The suspect with the knife was eventually identified in an interview with the co-conspirator who had confirmed the delivery time and subsequently bought the five pound marijuana package from Boissonault’s accomplice.
The co-conspirator identified the accomplice as “Junior”, a person who had served time with Boissonault and his identity was confirmed by telephone records and information from staff at the jail where the two men had been incarcerated.
All three men were charged, under the joint venture doctrine, with armed and masked robbery, home invasion, kidnapping while armed, conspiracy to violate drug laws and conspiracy to rob.
Dickinson said that the supplier, who he said was an otherwise respectable resident with a nine-to-five job, was “the most honest” of the participants and told him everything he wanted to know.
Dickinson said that the supplier gave him straight answers and said that he had been avoiding his supplier for the previous six weeks because he owed him $15,000 for the marijuana which was stolen from him.
Dickinson said that, before he completed his investigation, the man told him that he had made an arrangement to pay his supplier $100 per week for the next three years to satisfy his debt.
Although Dickinson seems to have a modicum of respect for the supplier, he has none for Boissonault.
Dickinson has previously brought charges, which are pending, against Boissonault, 22, with a last known address of 22 Lowell St., West Springfield, both for the downtown shooting and for a 2010 burglary of BG Sporting on Russell Road (detailed in a May 30, 2013 Westfield News story) in which five handguns were stolen.
Within months of that burglary, Boissonault was arrested by State Troopers on firearms, narcotics, larceny and motor vehicle charges and was then incarcerated from April, 2011 until he was released Dec. 31, 2012.
Since his release, Dickinson said, “He does a home invasion (and) he shoots somebody, all within three months.”

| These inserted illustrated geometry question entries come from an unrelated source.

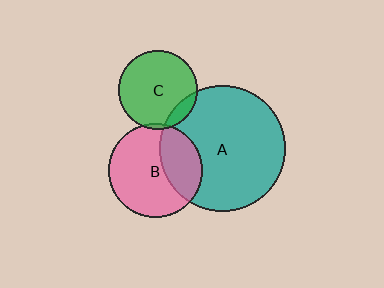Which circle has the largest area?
Circle A (teal).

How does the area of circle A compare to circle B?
Approximately 1.8 times.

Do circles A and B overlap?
Yes.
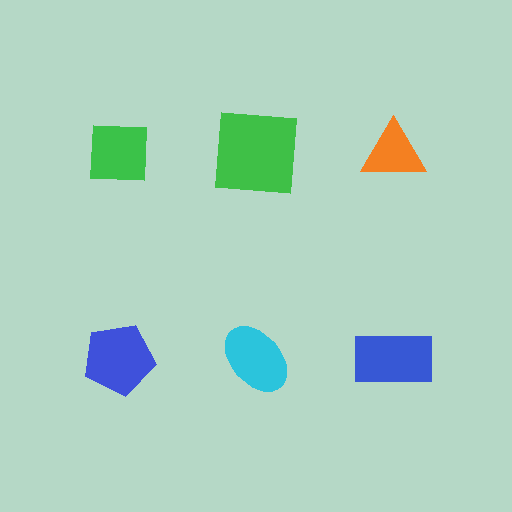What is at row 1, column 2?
A green square.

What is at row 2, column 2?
A cyan ellipse.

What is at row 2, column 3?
A blue rectangle.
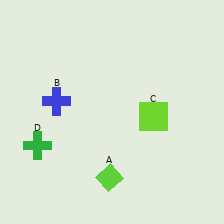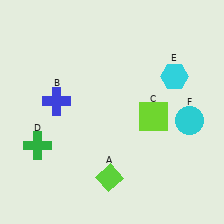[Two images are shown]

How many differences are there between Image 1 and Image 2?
There are 2 differences between the two images.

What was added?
A cyan hexagon (E), a cyan circle (F) were added in Image 2.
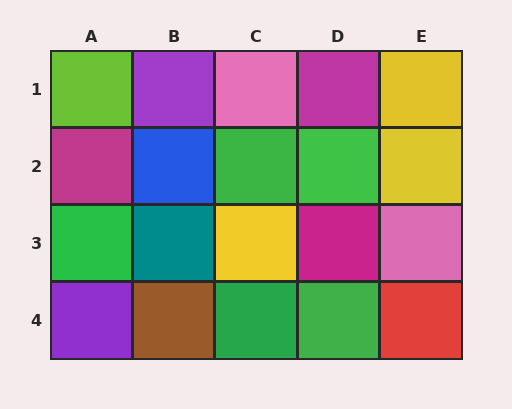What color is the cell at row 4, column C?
Green.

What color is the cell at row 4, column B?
Brown.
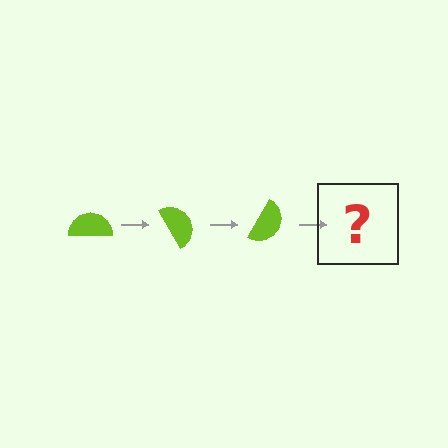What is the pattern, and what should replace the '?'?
The pattern is that the semicircle rotates 60 degrees clockwise each step. The '?' should be a lime semicircle rotated 180 degrees clockwise.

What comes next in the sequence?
The next element should be a lime semicircle rotated 180 degrees clockwise.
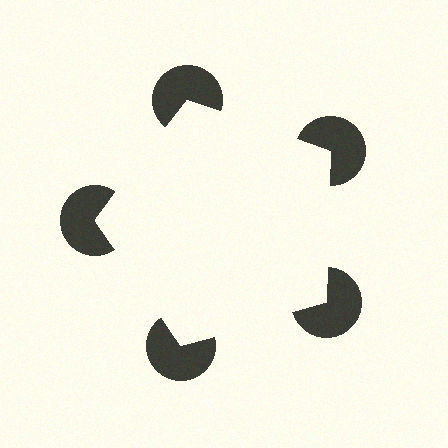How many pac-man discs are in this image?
There are 5 — one at each vertex of the illusory pentagon.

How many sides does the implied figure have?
5 sides.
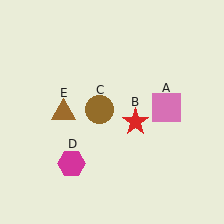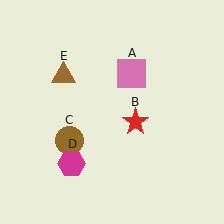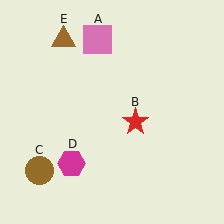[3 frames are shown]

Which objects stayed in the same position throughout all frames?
Red star (object B) and magenta hexagon (object D) remained stationary.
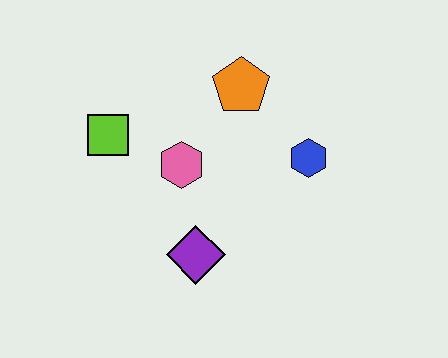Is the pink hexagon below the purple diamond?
No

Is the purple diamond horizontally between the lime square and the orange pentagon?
Yes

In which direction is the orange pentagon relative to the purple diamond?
The orange pentagon is above the purple diamond.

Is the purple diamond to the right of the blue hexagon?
No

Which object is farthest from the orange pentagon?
The purple diamond is farthest from the orange pentagon.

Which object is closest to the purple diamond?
The pink hexagon is closest to the purple diamond.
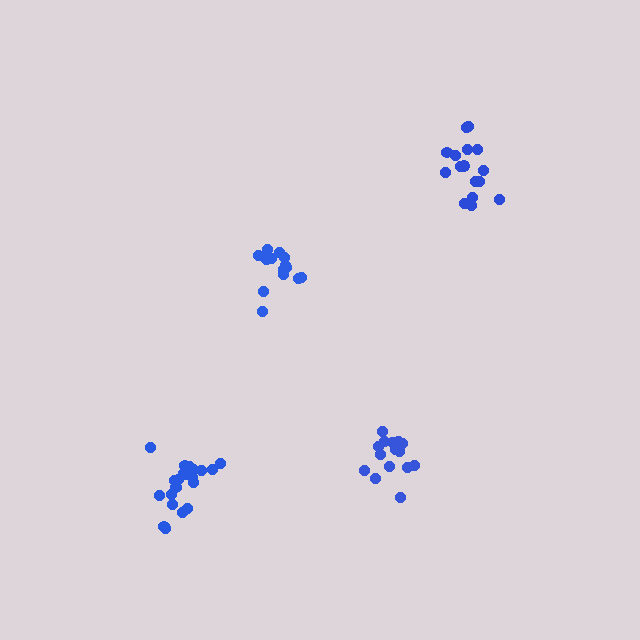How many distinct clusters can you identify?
There are 4 distinct clusters.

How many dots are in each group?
Group 1: 16 dots, Group 2: 16 dots, Group 3: 21 dots, Group 4: 15 dots (68 total).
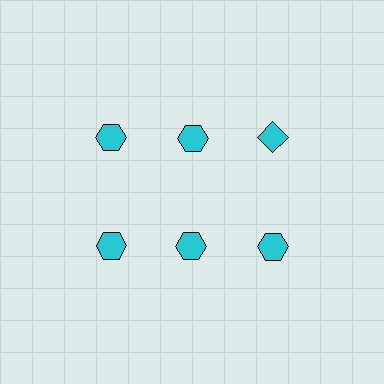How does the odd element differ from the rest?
It has a different shape: diamond instead of hexagon.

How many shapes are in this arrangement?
There are 6 shapes arranged in a grid pattern.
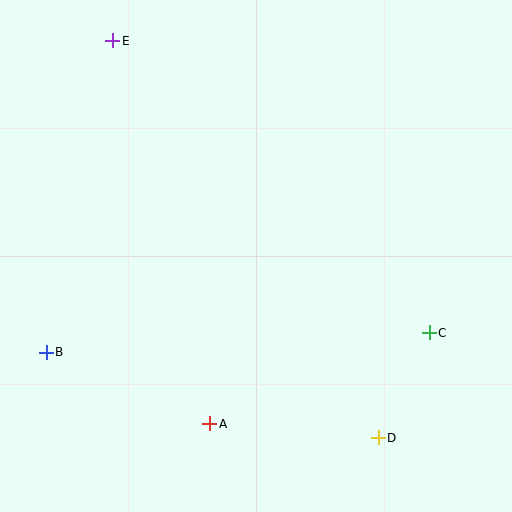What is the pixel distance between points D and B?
The distance between D and B is 343 pixels.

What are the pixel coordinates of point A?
Point A is at (210, 424).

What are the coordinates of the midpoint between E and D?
The midpoint between E and D is at (245, 239).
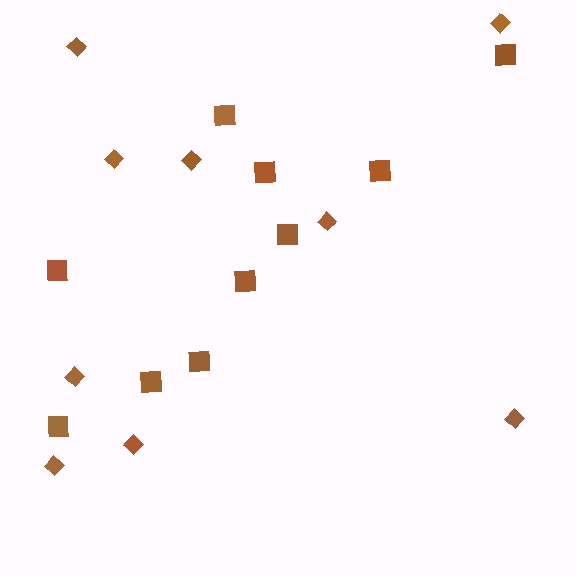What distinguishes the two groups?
There are 2 groups: one group of squares (10) and one group of diamonds (9).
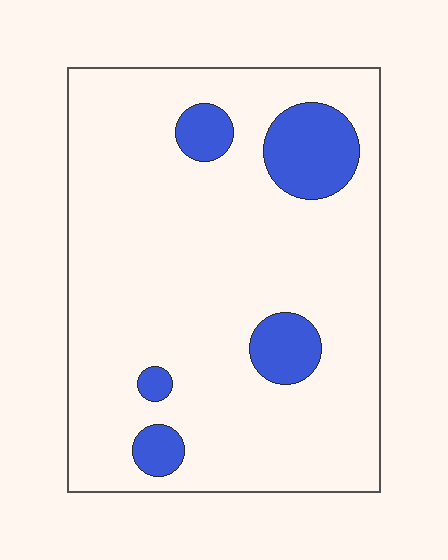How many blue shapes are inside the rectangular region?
5.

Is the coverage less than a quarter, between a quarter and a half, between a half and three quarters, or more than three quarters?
Less than a quarter.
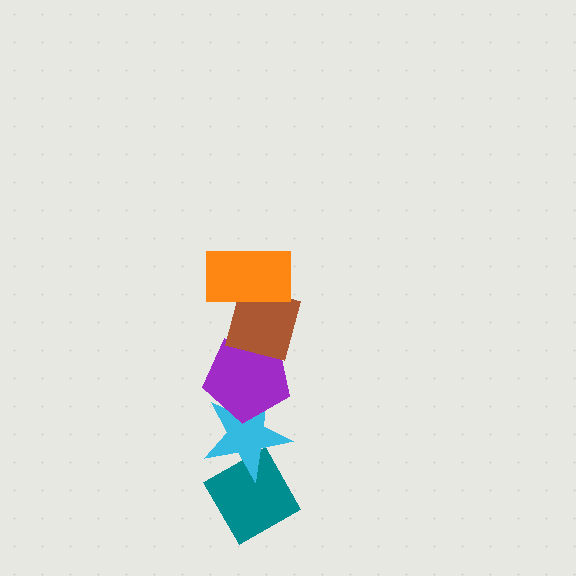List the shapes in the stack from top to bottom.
From top to bottom: the orange rectangle, the brown square, the purple pentagon, the cyan star, the teal diamond.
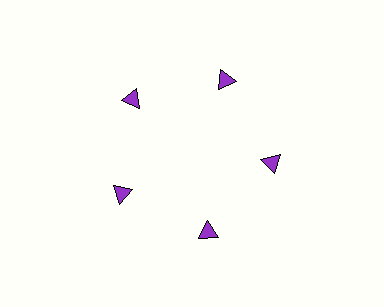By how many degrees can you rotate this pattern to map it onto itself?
The pattern maps onto itself every 72 degrees of rotation.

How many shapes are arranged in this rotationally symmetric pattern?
There are 5 shapes, arranged in 5 groups of 1.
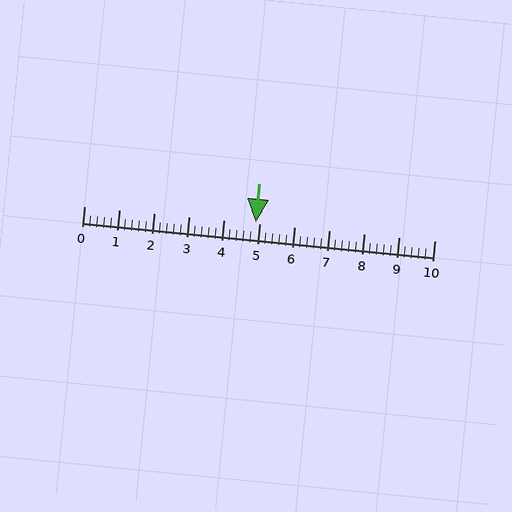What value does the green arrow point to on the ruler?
The green arrow points to approximately 4.9.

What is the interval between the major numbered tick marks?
The major tick marks are spaced 1 units apart.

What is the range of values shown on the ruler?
The ruler shows values from 0 to 10.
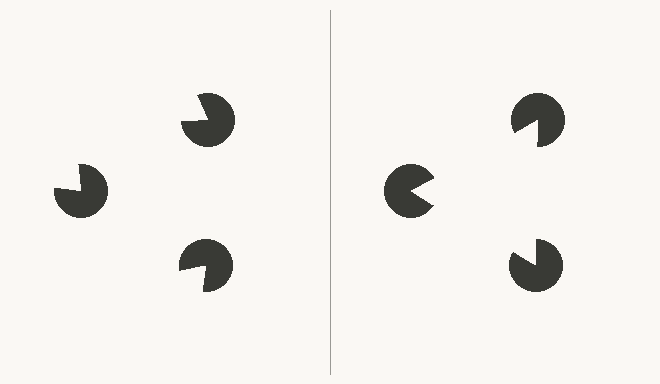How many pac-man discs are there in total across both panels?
6 — 3 on each side.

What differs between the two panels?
The pac-man discs are positioned identically on both sides; only the wedge orientations differ. On the right they align to a triangle; on the left they are misaligned.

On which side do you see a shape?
An illusory triangle appears on the right side. On the left side the wedge cuts are rotated, so no coherent shape forms.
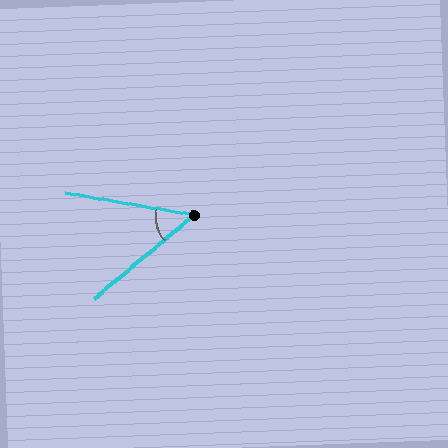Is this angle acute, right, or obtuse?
It is acute.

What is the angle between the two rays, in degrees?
Approximately 50 degrees.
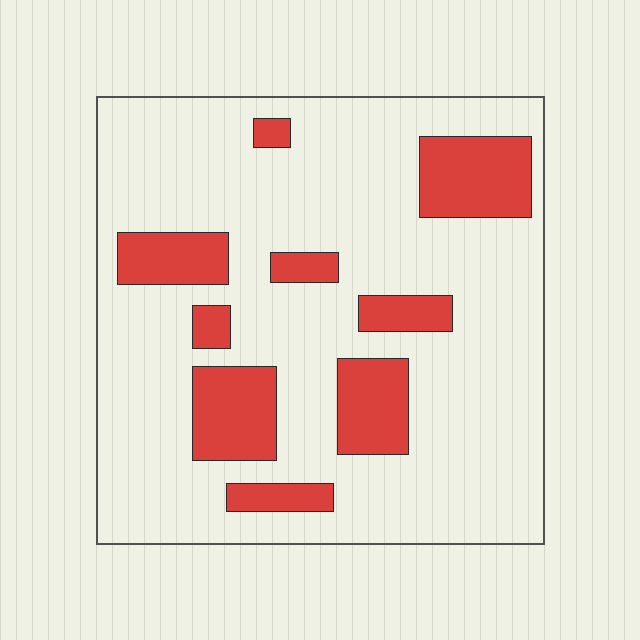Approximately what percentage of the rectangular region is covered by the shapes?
Approximately 20%.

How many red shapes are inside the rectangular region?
9.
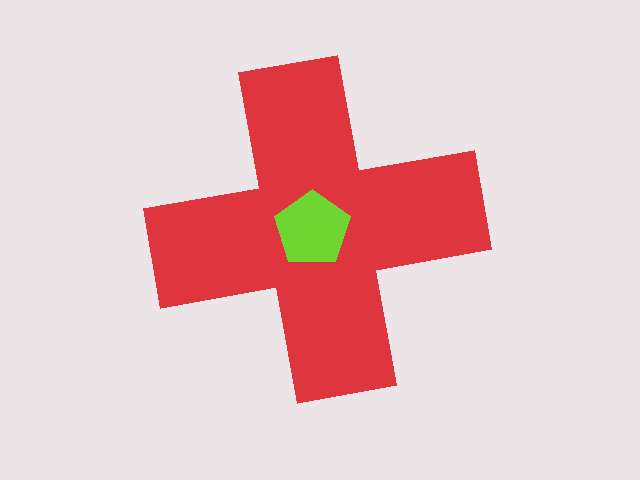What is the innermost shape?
The lime pentagon.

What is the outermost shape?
The red cross.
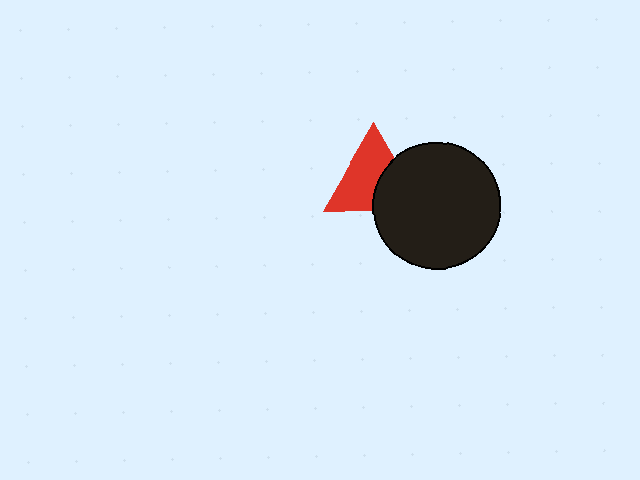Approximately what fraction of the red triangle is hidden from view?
Roughly 37% of the red triangle is hidden behind the black circle.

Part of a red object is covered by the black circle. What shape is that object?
It is a triangle.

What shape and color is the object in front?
The object in front is a black circle.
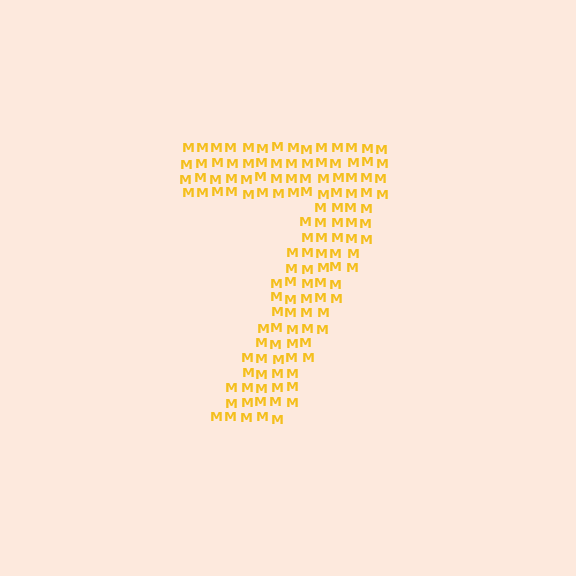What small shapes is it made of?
It is made of small letter M's.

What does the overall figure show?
The overall figure shows the digit 7.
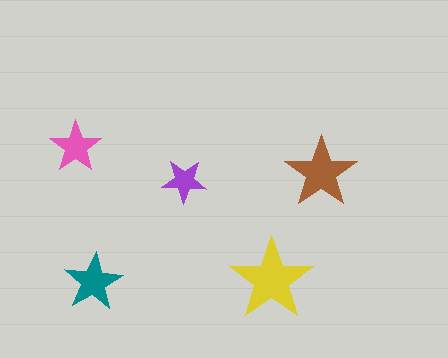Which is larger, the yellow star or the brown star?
The yellow one.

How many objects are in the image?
There are 5 objects in the image.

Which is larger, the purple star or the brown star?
The brown one.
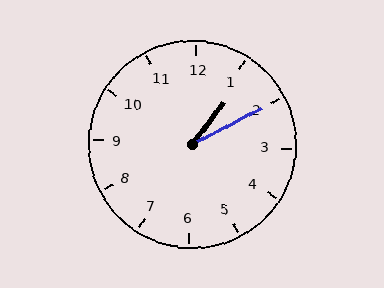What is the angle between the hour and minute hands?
Approximately 25 degrees.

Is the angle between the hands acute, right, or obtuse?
It is acute.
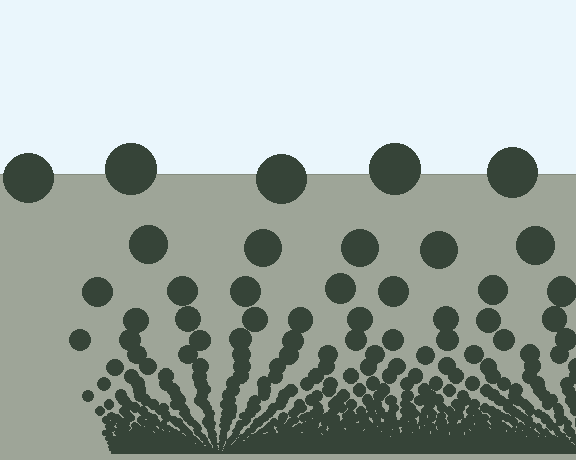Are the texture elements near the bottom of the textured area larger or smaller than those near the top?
Smaller. The gradient is inverted — elements near the bottom are smaller and denser.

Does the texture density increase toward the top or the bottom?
Density increases toward the bottom.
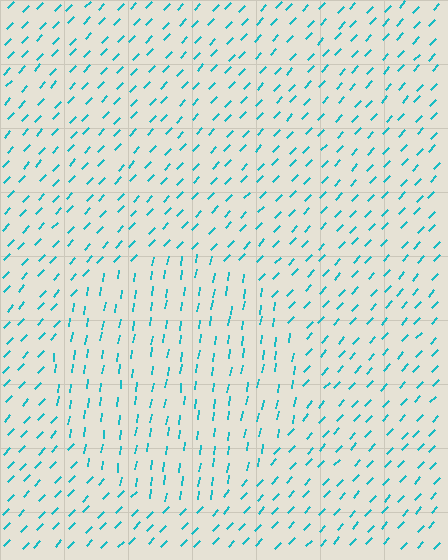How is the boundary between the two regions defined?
The boundary is defined purely by a change in line orientation (approximately 34 degrees difference). All lines are the same color and thickness.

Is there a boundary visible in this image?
Yes, there is a texture boundary formed by a change in line orientation.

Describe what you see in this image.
The image is filled with small cyan line segments. A circle region in the image has lines oriented differently from the surrounding lines, creating a visible texture boundary.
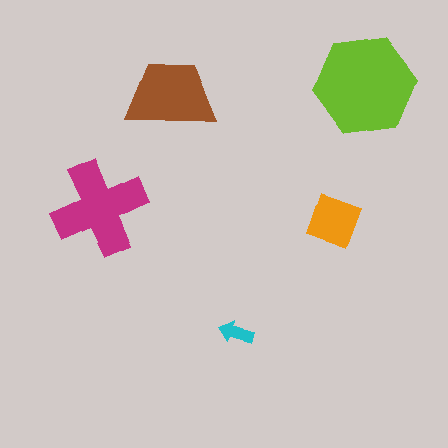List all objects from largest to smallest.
The lime hexagon, the magenta cross, the brown trapezoid, the orange diamond, the cyan arrow.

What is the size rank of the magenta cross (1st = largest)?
2nd.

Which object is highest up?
The lime hexagon is topmost.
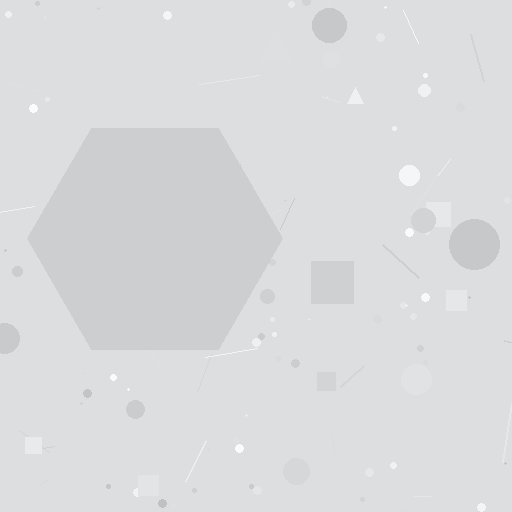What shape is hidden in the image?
A hexagon is hidden in the image.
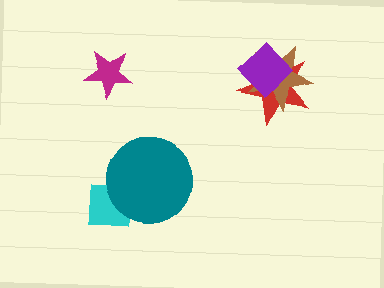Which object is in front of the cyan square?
The teal circle is in front of the cyan square.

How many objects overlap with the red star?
2 objects overlap with the red star.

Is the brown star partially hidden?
Yes, it is partially covered by another shape.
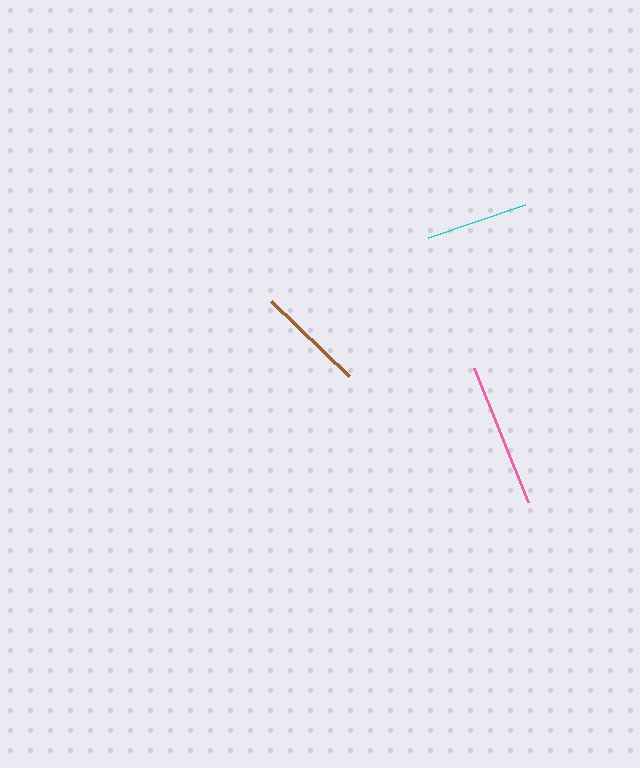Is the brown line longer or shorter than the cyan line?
The brown and cyan lines are approximately the same length (about 107 and 102 pixels).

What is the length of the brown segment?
The brown segment is approximately 107 pixels long.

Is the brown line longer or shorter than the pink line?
The pink line is longer than the brown line.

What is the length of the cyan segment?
The cyan segment is approximately 102 pixels long.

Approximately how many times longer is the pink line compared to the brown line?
The pink line is approximately 1.3 times the length of the brown line.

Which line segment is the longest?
The pink line is the longest at approximately 144 pixels.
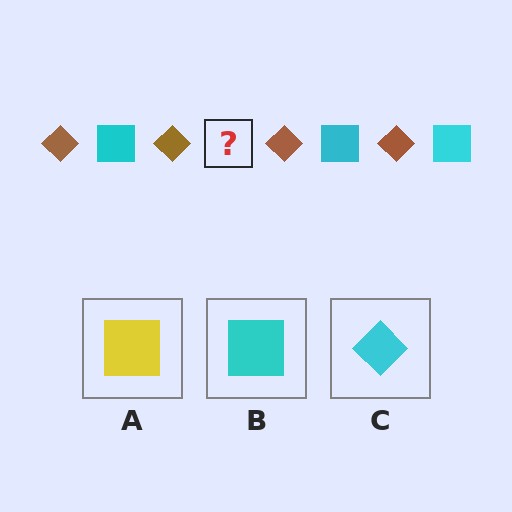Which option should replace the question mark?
Option B.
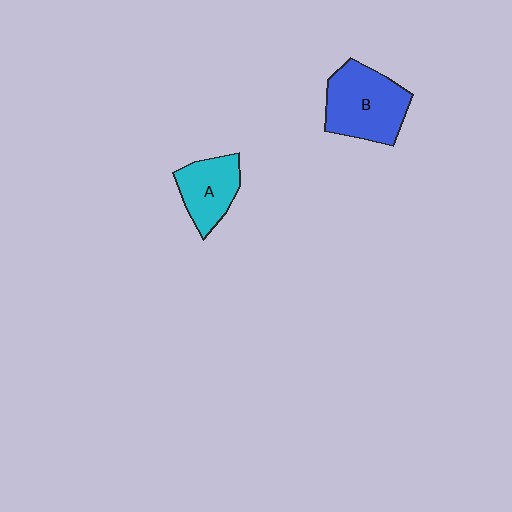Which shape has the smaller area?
Shape A (cyan).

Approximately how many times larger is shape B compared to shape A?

“This guy is really a bad guy” he said.
On Friday, Boissonault appeared in Westfield District Court before Judge Rita Koenigs for arraignment on the charges stemming from both the burglary and the home invasion.
As a result of the alleged home invasion incident, Boissonault was arraigned on three charges each of home invasion, kidnapping while armed with a firearm and firearm armed and masked robbery, as well as a single charge of conspiracy to violate drug laws.
Relative to the burglary, Boissonault was arraigned for five charges each of larceny of a firearm and possession of a firearm without a FID card and one charge of breaking and entering a building in the nighttime with intent to commit a felony.
In each case, he was held in lieu of $25,000 cash bail pending a Sept. 16 hearing.